The tags in the metadata (`tags`) are added to each line of the caption.

```json
{
    "/path/to/image.png": {
        "caption": "a cartoon of a frog with the word frog on it\ntest multiline caption1\ntest multiline caption2",
        "tags": "open mouth, simple background, standing, no humans, animal, black background, frog, animal costume, animal focus"
    },
    ...
}
```

In this case, the actual caption will be `a cartoon of a frog with the word frog on it, open mouth, simple background ...`, `test multiline caption1, open mouth, simple background ...`, `test multiline caption2, open mouth, simple background ...`, etc.

### Example of configuration file : `secondary_separator`, wildcard notation, `keep_tokens_separator`, etc.

```toml
[general]
flip_aug = true
color_aug = false
resolution = [1024, 1024]

[[datasets]]
batch_size = 6
enable_bucket = true
bucket_no_upscale = true
caption_extension = ".txt"
keep_tokens_separator= "|||"
shuffle_caption = true
caption_tag_dropout_rate = 0.1
secondary_separator = ";;;" # subset 側に書くこともできます / can be written in the subset side
enable_wildcard = true # 同上 / same as above

  [[datasets.subsets]]
  image_dir = "/path/to/image_dir"
  num_repeats = 1

  # ||| の前後はカンマは不要です（自動的に追加されます） / No comma is required before and after ||| (it is added automatically)
  caption_prefix = "1girl, hatsune miku, vocaloid |||" 
  
  # ||| の後はシャッフル、drop されず残ります / After |||, it is not shuffled or dropped and remains
  # 単純に文字列として連結されるので、カンマなどは自分で入れる必要があります / It is simply concatenated as a string, so you need to put commas yourself
  caption_suffix = ", anime screencap ||| masterpiece, rating: general"
```

### Example of caption, secondary_separator notation: `secondary_separator = ";;;"`

```txt
1girl, hatsune miku, vocaloid, upper body, looking at viewer, sky;;;cloud;;;day, outdoors
```
The part `sky;;;cloud;;;day` is replaced with `sky,cloud,day` without shuffling or dropping.

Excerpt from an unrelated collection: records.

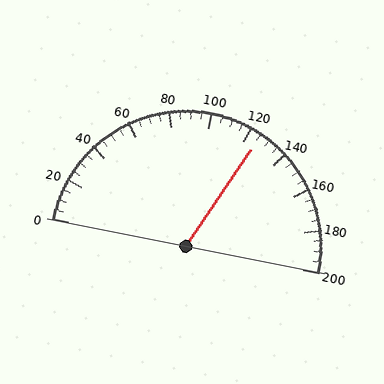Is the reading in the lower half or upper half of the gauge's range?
The reading is in the upper half of the range (0 to 200).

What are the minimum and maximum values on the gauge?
The gauge ranges from 0 to 200.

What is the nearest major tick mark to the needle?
The nearest major tick mark is 120.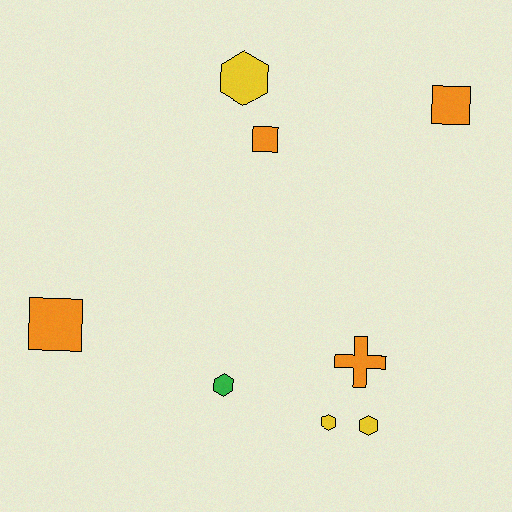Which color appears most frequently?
Orange, with 4 objects.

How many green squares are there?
There are no green squares.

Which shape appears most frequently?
Hexagon, with 4 objects.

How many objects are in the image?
There are 8 objects.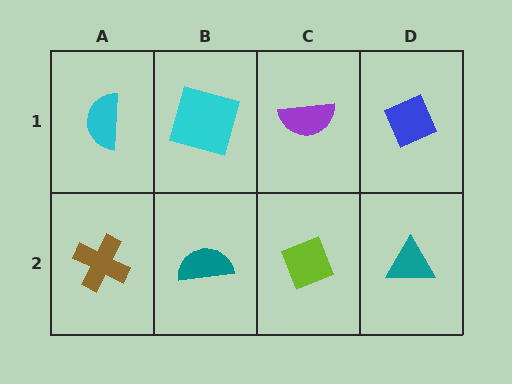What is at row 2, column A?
A brown cross.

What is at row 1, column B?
A cyan square.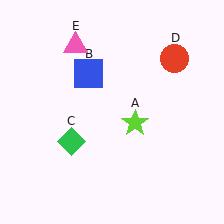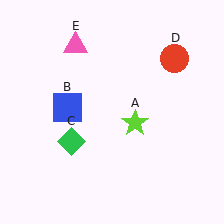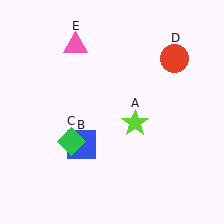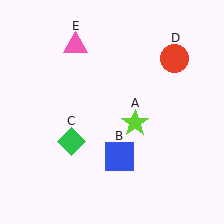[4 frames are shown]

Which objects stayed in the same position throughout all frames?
Lime star (object A) and green diamond (object C) and red circle (object D) and pink triangle (object E) remained stationary.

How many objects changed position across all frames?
1 object changed position: blue square (object B).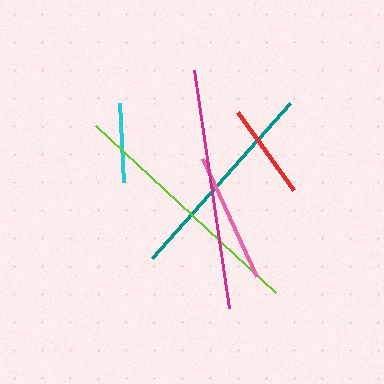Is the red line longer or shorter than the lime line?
The lime line is longer than the red line.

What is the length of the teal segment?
The teal segment is approximately 208 pixels long.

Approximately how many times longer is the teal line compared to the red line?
The teal line is approximately 2.2 times the length of the red line.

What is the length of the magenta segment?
The magenta segment is approximately 241 pixels long.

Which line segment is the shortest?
The cyan line is the shortest at approximately 80 pixels.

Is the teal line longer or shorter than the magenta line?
The magenta line is longer than the teal line.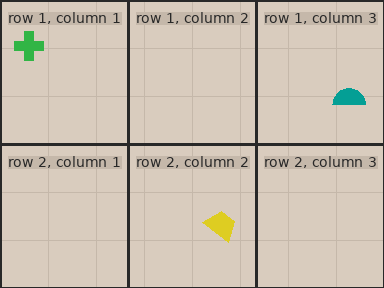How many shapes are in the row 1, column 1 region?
1.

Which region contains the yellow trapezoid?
The row 2, column 2 region.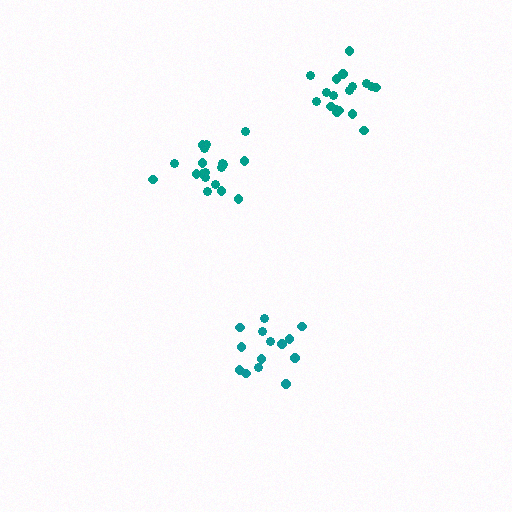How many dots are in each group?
Group 1: 14 dots, Group 2: 19 dots, Group 3: 18 dots (51 total).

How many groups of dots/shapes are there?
There are 3 groups.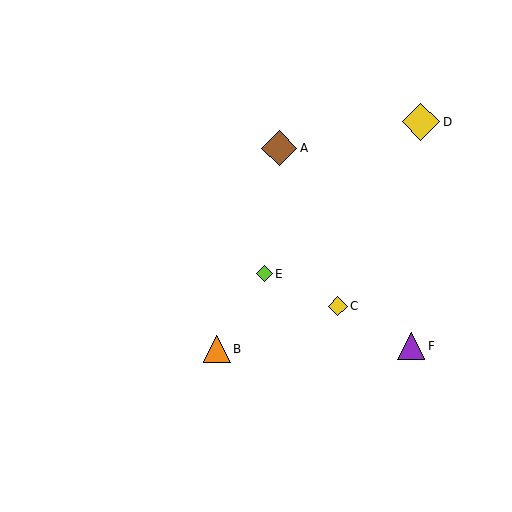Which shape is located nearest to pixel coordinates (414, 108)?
The yellow diamond (labeled D) at (421, 122) is nearest to that location.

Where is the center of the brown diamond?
The center of the brown diamond is at (279, 148).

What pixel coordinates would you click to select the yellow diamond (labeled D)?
Click at (421, 122) to select the yellow diamond D.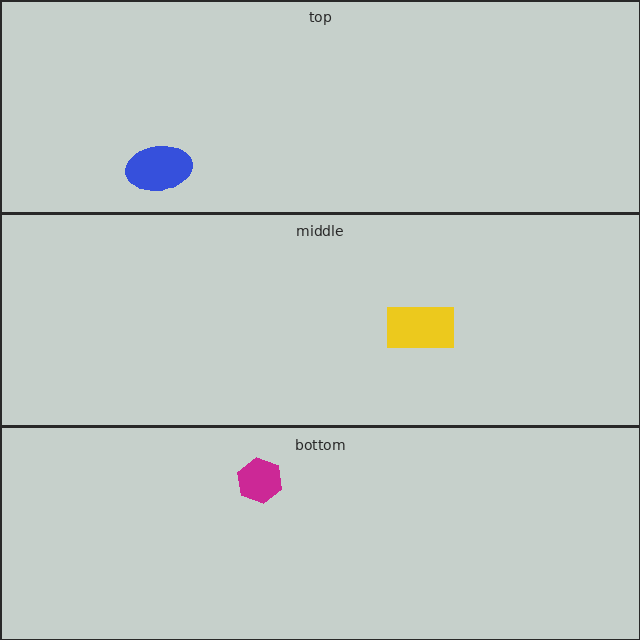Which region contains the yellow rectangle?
The middle region.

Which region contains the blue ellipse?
The top region.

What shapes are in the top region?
The blue ellipse.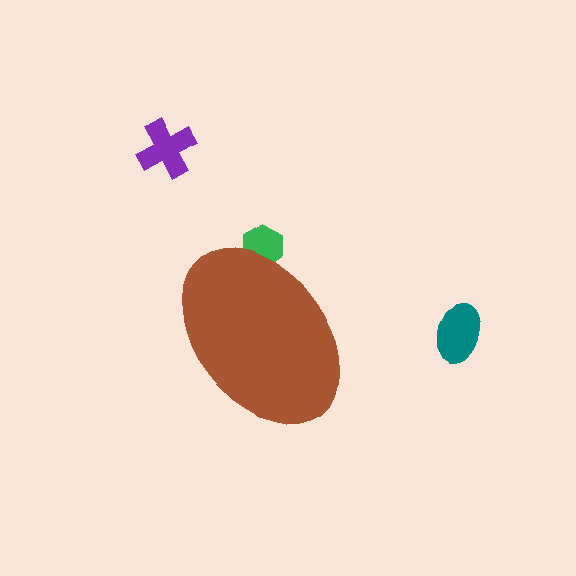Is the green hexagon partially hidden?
Yes, the green hexagon is partially hidden behind the brown ellipse.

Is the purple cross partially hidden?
No, the purple cross is fully visible.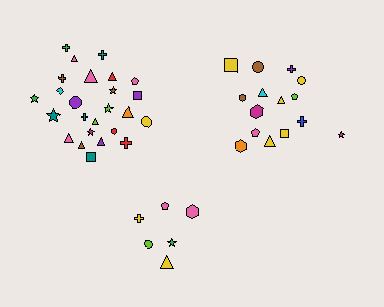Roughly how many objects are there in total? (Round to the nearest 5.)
Roughly 45 objects in total.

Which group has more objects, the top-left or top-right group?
The top-left group.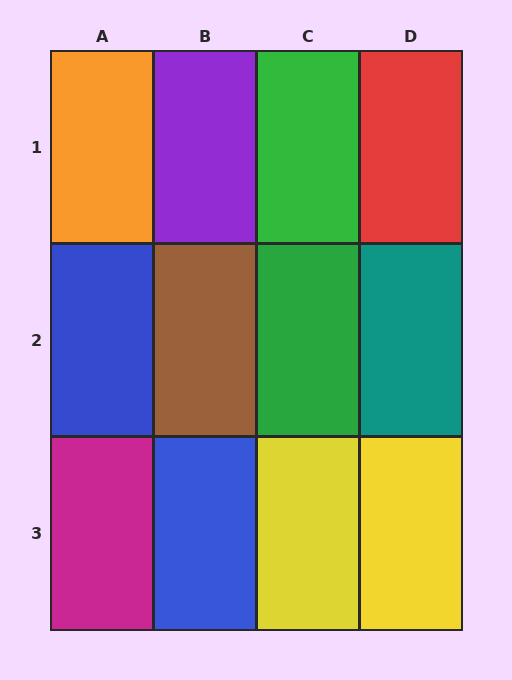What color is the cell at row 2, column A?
Blue.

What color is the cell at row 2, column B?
Brown.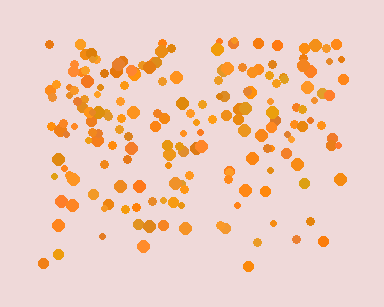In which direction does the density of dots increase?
From bottom to top, with the top side densest.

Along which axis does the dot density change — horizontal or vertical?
Vertical.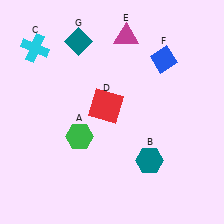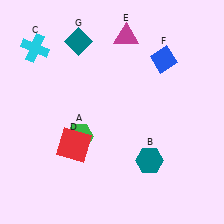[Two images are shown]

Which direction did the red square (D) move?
The red square (D) moved down and to the left.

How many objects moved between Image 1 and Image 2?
1 object moved between the two images.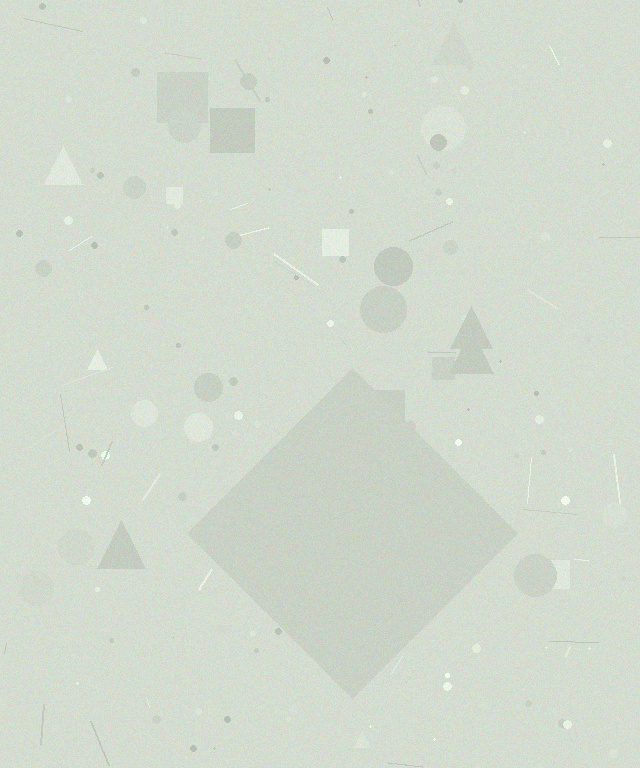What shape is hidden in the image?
A diamond is hidden in the image.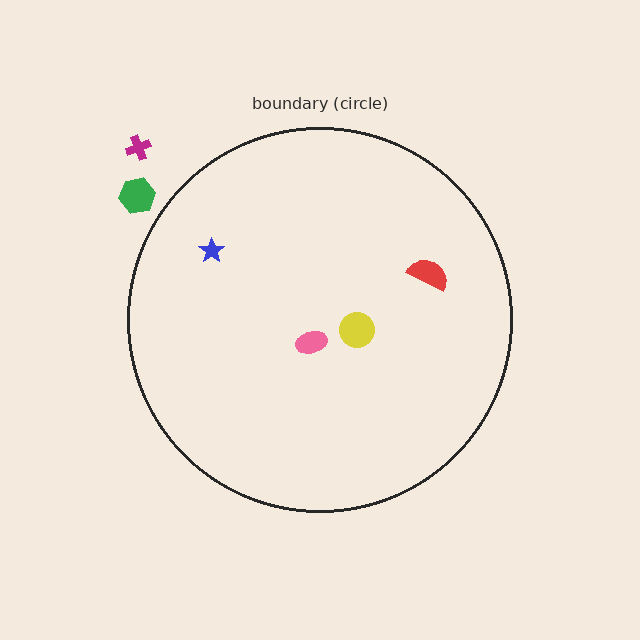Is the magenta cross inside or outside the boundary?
Outside.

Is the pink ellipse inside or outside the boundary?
Inside.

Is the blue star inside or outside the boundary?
Inside.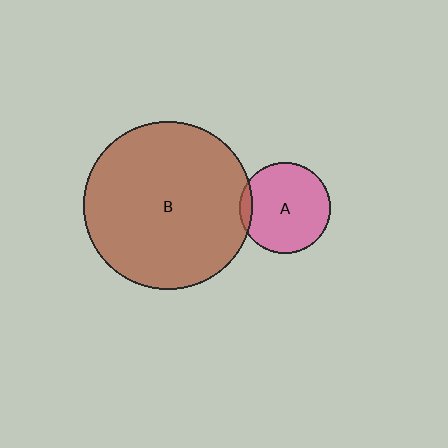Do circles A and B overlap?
Yes.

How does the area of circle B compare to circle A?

When shuffling and dropping are enabled, it is processed as a whole (as one tag). For example, it becomes `vocaloid, 1girl, upper body, sky,cloud,day, outdoors, hatsune miku` (shuffled) or `vocaloid, 1girl, outdoors, looking at viewer, upper body, hatsune miku` (dropped).

### Example of caption, enable_wildcard notation: `enable_wildcard = true`

```txt
1girl, hatsune miku, vocaloid, upper body, looking at viewer, {simple|white} background
```
`simple` or `white` is randomly selected, and it becomes `simple background` or `white background`.

```txt
1girl, hatsune miku, vocaloid, {{retro style}}
```
If you want to include `{` or `}` in the tag string, double them like `{{` or `}}` (in this example, the actual caption used for training is `{retro style}`).

### Example of caption, `keep_tokens_separator` notation: `keep_tokens_separator = "|||"`

```txt
1girl, hatsune miku, vocaloid ||| stage, microphone, white shirt, smile ||| best quality, rating: general
```
It becomes `1girl, hatsune miku, vocaloid, microphone, stage, white shirt, best quality, rating: general` or `1girl, hatsune miku, vocaloid, white shirt, smile, stage, microphone, best quality, rating: general` etc.